De deurbel gaat. De kinderen springen van de bank en rennen de gang in. ‘Sinterklaas!’ hoor ik ze alle drie roepen. Eindelijk staat de grote zak van Sinterklaas voor de deur. Een zak gevuld met pakjes. Cadeaus waar de kinderen al de hele middag op zitten te wachten. De deur zwaait open en drie man sterk tillen ze de zak de kamer binnen. Dit moment is zo mooi. Het is niet te omschrijven.
Sinterklaas is een hoogtepunt voor de kinderen, maar ook zeker voor mij. Een cadeau krijgen, is leuk. Je kunt ernaar uitkijken of juist verrast worden. Er zijn zoveel mooie cadeaus die ik om me heen mag zien. Lang niet altijd heb ik er oog voor. Vooral omdat mooie en ook moeilijke momenten me emotioneel maken. Ik zie niet elke dag als een cadeautje. Daar moet ik eerlijk in zijn.
Het zijn vaak kleine momenten die als verrassing uit de hoek komen. De cadeautjes die ik nu mag krijgen, vind ik mooi. Maar daarnaast ben ik ook gericht op een ander groot cadeau. Ik weet dat het cadeau voor me klaarligt. Geen idee wanneer ik het uit mag pakken, maar ik weet dat het onbeschrijfelijk mooi zal zijn en dat het een heel groot cadeau zal zijn. Een cadeau om naar uit te kijken.
Maar soms maakt het me juist onzeker. Het brengt twijfels met zich mee. Is het cadeau er wel? Wanneer dient het moment dat ik het mag zien zich aan? Het lijkt me zo mooi om alvast even onder de verpakking te mogen spieken. Maar ik moet vertrouwen dat het goed is. Weet je Wie de Gever van dit cadeau is? Mijn Vader.
Ooit komt er een dag dat ik het grootste cadeau mag uitpakken. Mijn ogen zullen opengaan in een wereld die we nu ‘hemel’ noemen.
Weer terug naar onze woonkamer. Als de cadeautjes zijn uitgepakt, ga ik tevreden op de bank liggen. De kinderen zoeken een cadeau uit waar ze mee kunnen spelen. Onze kamer is in een mum van tijd in een speelkamer veranderd. Het vuur brandt in de open haard in de hoek. Johan maakt chocolademelk. Het is zo’n ontspannen en mooi moment. Als een warme deken sla ik dit moment om me heen.
Gerben kijkt me aan. ‘Mama, wat is je mooiste cadeau?’
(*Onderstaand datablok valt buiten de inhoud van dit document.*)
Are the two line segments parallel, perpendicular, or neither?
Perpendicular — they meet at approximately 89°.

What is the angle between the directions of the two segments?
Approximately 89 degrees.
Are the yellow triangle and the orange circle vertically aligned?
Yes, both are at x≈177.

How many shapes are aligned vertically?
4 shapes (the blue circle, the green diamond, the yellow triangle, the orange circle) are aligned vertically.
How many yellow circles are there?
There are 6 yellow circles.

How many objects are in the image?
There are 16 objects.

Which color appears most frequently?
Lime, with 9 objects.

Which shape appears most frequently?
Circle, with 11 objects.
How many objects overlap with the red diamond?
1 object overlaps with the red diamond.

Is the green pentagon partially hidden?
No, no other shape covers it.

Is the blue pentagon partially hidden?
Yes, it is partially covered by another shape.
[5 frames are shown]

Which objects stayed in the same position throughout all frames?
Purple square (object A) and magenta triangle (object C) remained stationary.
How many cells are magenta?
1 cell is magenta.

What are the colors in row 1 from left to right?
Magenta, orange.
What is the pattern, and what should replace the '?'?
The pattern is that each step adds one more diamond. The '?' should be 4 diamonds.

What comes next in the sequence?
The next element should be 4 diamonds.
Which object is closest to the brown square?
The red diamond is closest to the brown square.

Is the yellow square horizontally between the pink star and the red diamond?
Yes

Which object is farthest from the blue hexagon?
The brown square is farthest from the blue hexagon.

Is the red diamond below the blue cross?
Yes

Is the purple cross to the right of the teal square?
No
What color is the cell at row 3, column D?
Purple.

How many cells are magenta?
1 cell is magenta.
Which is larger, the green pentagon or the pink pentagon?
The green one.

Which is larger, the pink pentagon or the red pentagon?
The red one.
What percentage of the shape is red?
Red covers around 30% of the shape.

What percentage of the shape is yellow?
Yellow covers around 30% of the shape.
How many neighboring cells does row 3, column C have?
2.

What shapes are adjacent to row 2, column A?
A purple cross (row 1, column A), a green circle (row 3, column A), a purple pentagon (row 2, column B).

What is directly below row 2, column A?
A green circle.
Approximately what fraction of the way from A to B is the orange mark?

Daar hoef ik niet lang over na te denken. ‘Dit moment vind ik het grootste cadeau. Allemaal blijde gezichten. Ik vind het heel mooi om te zien hoe jullie spelen met je nieuwe cadeaus.’
Geconcentreerd gaat Gerben verder met zijn bouwwerk, totdat het klaar is. Dan draait hij zich om. Zijn ogen glimmen en met een glimlach op zijn gezicht zegt hij: ‘Mam, jij vindt het een cadeau als wij mooi spelen, hè? Nou, ik wil best nog een cadeautje uitpakken, hoor.’